OldPilot-Thanks. I know this can't go on for years because my patience is at it's thinnest point in a very long time and I not sure I can find much more.

sh-I agree that since my focus was off the M for the last 6 month, my H seemed to make progress. I'm just not sure we can go back there again. And yes, my H has given notice at his apartment however he told me that when he gave his notice, they offered to lower his rent to stay. frown

di-Good to hear from you. You were with your H for the majority of your life so I can only imagine that letting go is that much more difficult but you are doing well and you will eventually get to the other side of this. I, too, wish there was a crystal ball to know how this is all going to turn out. Since we don't have one, I guess we just have to continue you on with our lives like they aren't coming back. However if we are standing, the caveat is that we don't file for D or start dating. confused

yr-I have so many questions for you. My H told me that he was "freaking out". When I asked if he was "freaking out" and still going to move back or "freaking out" and unable to move back, he couldn't answer. I guess I got my answer!!! He left 3 days ago unable to move in any direction and I haven't heard from him since. You could say that My H and I have been "dating" pretty consistantly for over a year now and when I gave my H the deadline, he told me that was fair and made some plans to move back but then... How long did you and your H see each other before talking about moving back in together? Did you ever push? After he got cold feet, did you hear from him consistently? I'm not sure I haven't already blown it and I must admit there is a part of me that doesn't really care if I have. This is all so confusing.

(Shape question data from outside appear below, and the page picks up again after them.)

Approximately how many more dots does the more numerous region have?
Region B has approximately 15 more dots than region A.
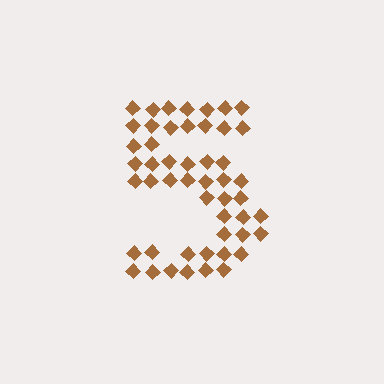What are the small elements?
The small elements are diamonds.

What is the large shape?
The large shape is the digit 5.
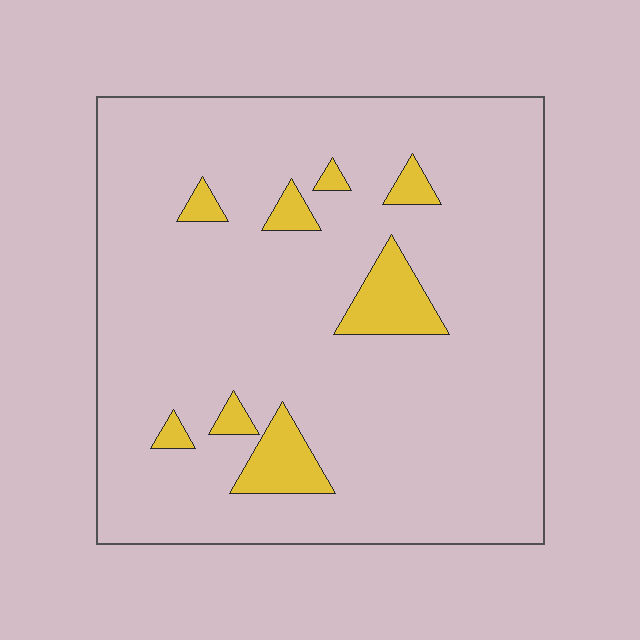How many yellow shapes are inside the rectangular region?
8.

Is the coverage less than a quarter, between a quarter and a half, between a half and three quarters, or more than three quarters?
Less than a quarter.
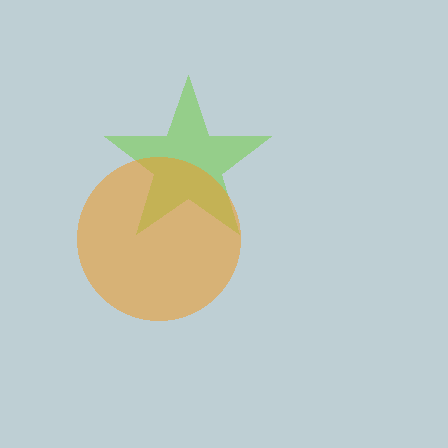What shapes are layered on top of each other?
The layered shapes are: a lime star, an orange circle.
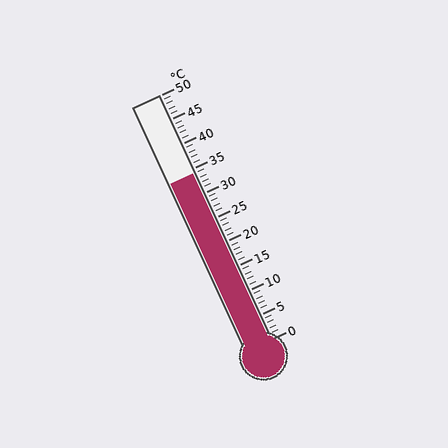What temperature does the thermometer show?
The thermometer shows approximately 34°C.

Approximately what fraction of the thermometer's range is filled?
The thermometer is filled to approximately 70% of its range.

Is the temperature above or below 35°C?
The temperature is below 35°C.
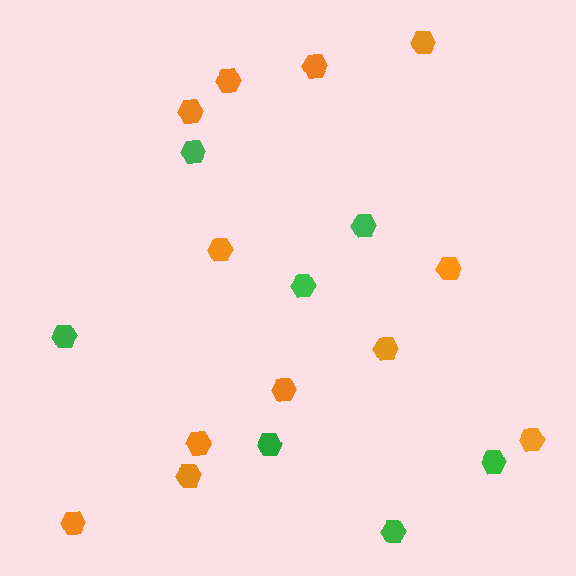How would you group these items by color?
There are 2 groups: one group of orange hexagons (12) and one group of green hexagons (7).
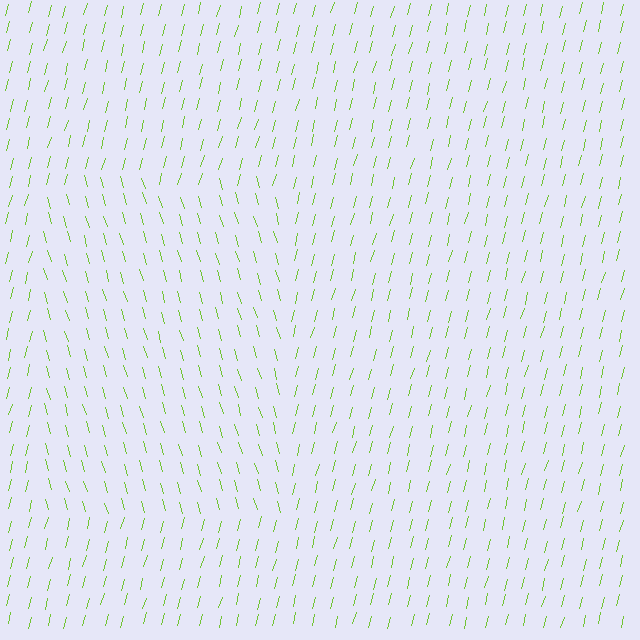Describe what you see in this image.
The image is filled with small lime line segments. A rectangle region in the image has lines oriented differently from the surrounding lines, creating a visible texture boundary.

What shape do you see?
I see a rectangle.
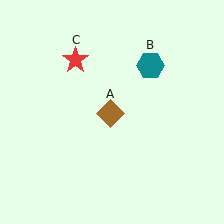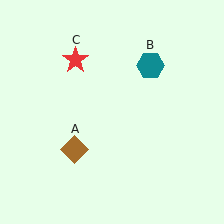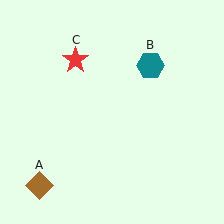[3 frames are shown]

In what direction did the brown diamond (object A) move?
The brown diamond (object A) moved down and to the left.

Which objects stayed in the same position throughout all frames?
Teal hexagon (object B) and red star (object C) remained stationary.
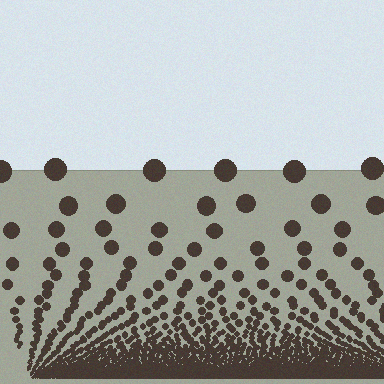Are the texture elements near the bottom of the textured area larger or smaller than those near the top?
Smaller. The gradient is inverted — elements near the bottom are smaller and denser.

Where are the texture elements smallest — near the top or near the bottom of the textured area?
Near the bottom.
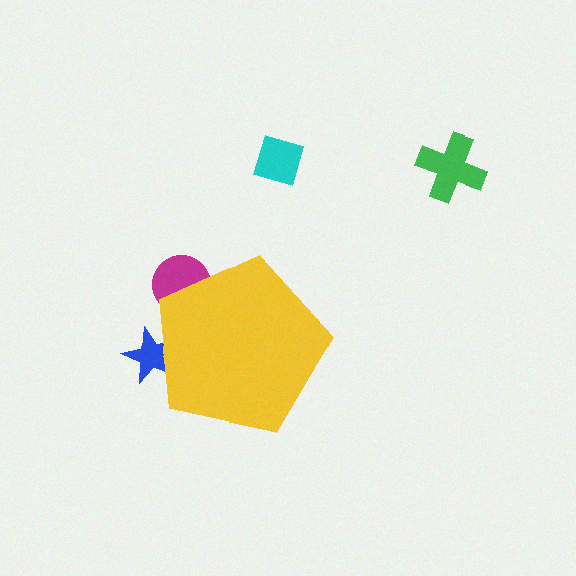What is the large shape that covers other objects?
A yellow pentagon.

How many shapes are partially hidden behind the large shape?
2 shapes are partially hidden.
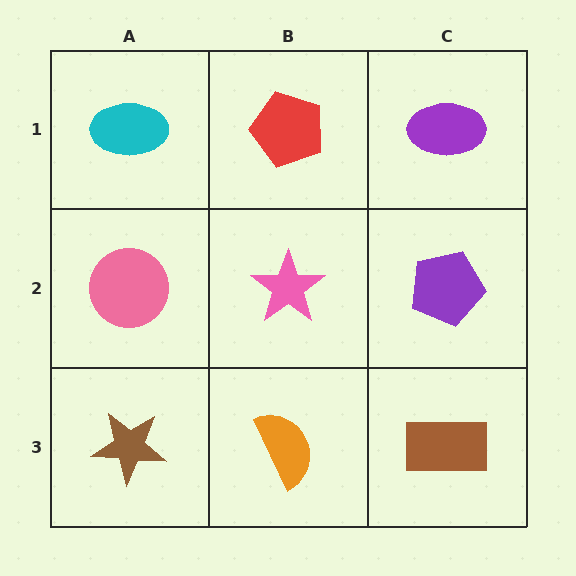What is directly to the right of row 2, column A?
A pink star.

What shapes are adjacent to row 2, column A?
A cyan ellipse (row 1, column A), a brown star (row 3, column A), a pink star (row 2, column B).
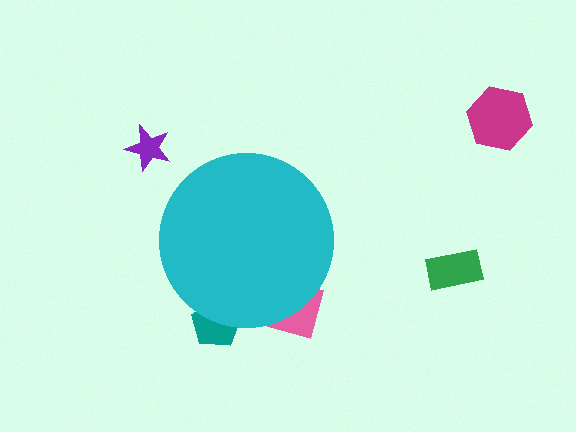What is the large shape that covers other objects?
A cyan circle.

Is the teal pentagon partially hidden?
Yes, the teal pentagon is partially hidden behind the cyan circle.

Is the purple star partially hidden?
No, the purple star is fully visible.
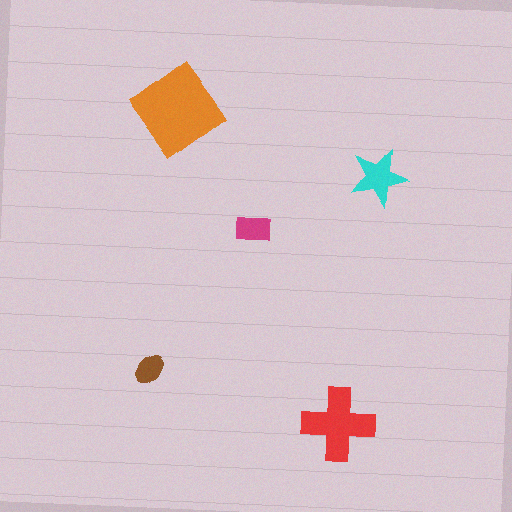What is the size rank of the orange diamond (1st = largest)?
1st.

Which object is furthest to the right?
The cyan star is rightmost.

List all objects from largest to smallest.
The orange diamond, the red cross, the cyan star, the magenta rectangle, the brown ellipse.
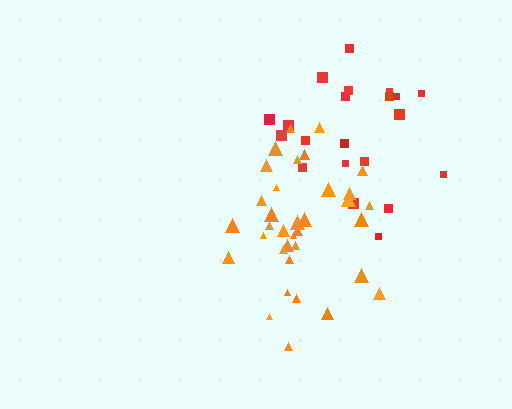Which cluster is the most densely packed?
Orange.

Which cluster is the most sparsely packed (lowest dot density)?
Red.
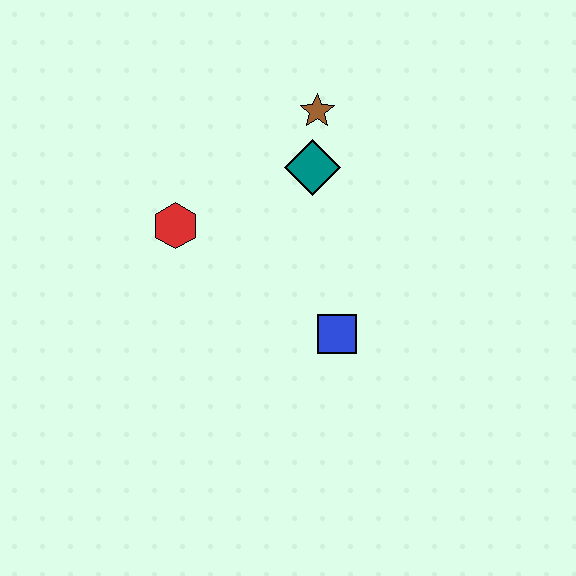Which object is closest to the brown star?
The teal diamond is closest to the brown star.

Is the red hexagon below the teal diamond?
Yes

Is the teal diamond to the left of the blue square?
Yes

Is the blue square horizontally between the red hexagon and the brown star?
No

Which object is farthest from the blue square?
The brown star is farthest from the blue square.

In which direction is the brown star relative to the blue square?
The brown star is above the blue square.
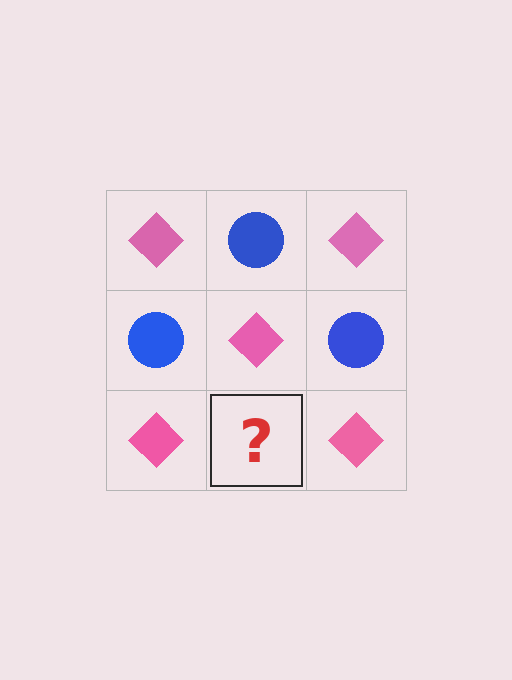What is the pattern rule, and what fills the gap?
The rule is that it alternates pink diamond and blue circle in a checkerboard pattern. The gap should be filled with a blue circle.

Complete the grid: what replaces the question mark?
The question mark should be replaced with a blue circle.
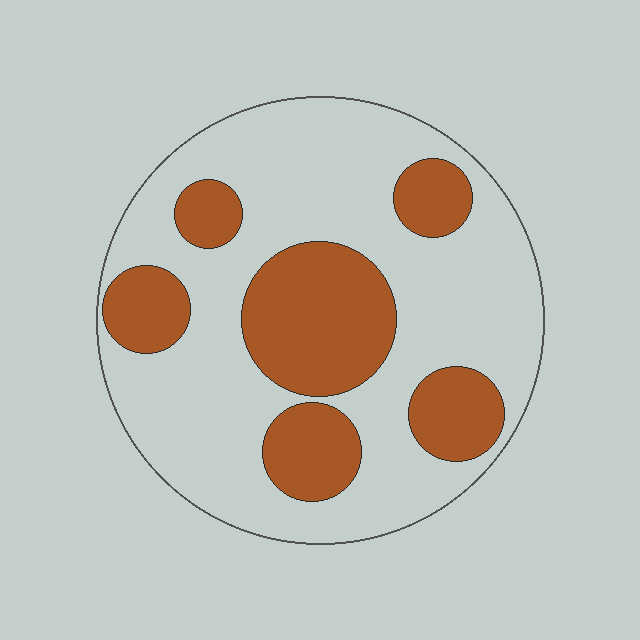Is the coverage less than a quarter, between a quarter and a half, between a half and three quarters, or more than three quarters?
Between a quarter and a half.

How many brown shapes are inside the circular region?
6.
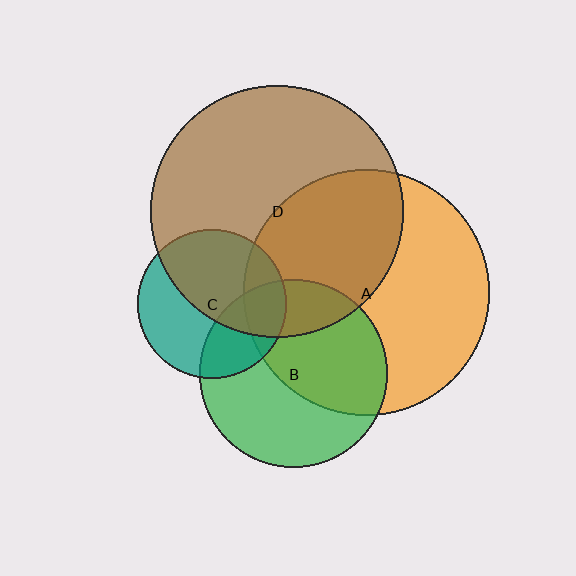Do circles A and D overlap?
Yes.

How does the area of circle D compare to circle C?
Approximately 2.9 times.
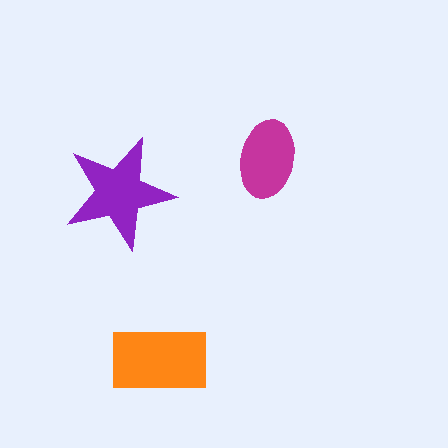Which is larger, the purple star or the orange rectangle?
The orange rectangle.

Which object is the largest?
The orange rectangle.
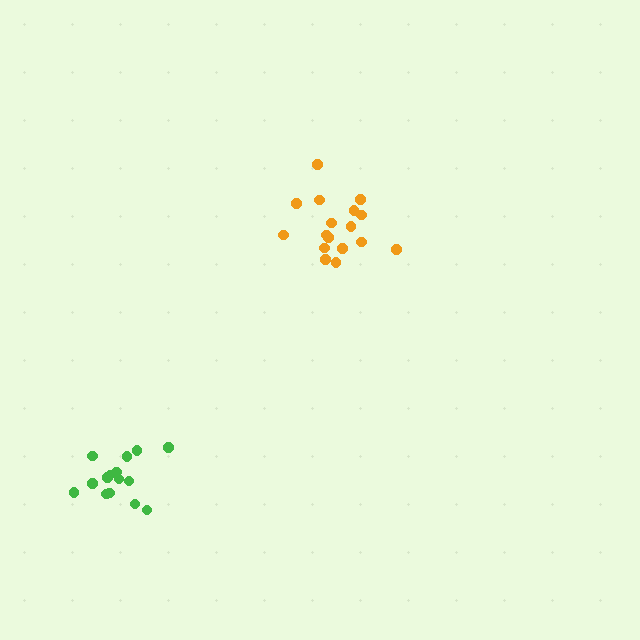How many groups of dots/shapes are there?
There are 2 groups.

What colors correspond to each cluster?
The clusters are colored: orange, green.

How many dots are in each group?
Group 1: 17 dots, Group 2: 15 dots (32 total).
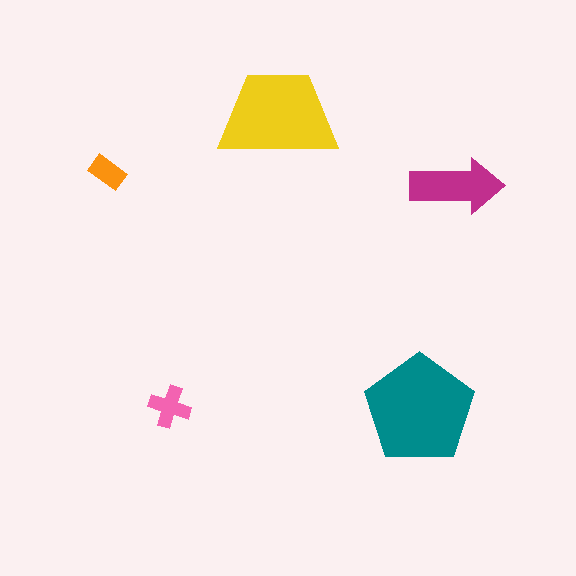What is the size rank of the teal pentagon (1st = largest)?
1st.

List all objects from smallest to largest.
The orange rectangle, the pink cross, the magenta arrow, the yellow trapezoid, the teal pentagon.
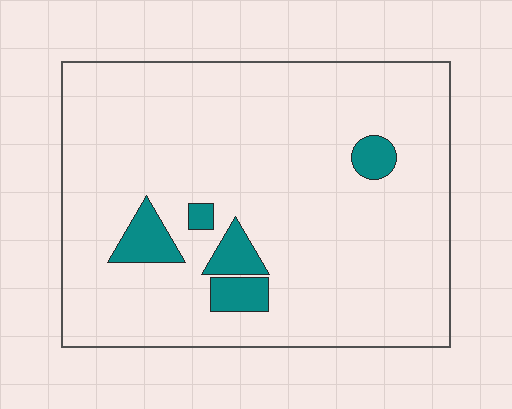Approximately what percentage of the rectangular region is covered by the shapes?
Approximately 10%.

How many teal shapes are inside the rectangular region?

kj-My H and I agreed that we BOTH needed to move forward. Our plan was for him to move back so we could work on things. When my H told me he was "freaked out", I didn't handle it well and told him I would move forward without him and there is a big part of me that wants to do just that. I have accepted everything on his terms for so long and I am just not sure I can do it anymore. If I knew that he could get past his issues within 6 months, I could accept that. I just hate to keep investing all this time and energy into something that isn't paying off. So yes, I can live my life and if he were to come out of the fog at some point, I could evaluate the situation at that time. However, the longer this goes on, my feelings for my H do seem to fade.

l.t.-You are right that I am exhausted and want to quit. I am trying to find more energy to finish the race but at this point, I'm not even sure there is still a race. I suppose I might wonder "what if" but I know I have fought so hard and so long to keep this going, I can feel good about how I have handled things.

Thank you all for you encouragement, advice and support.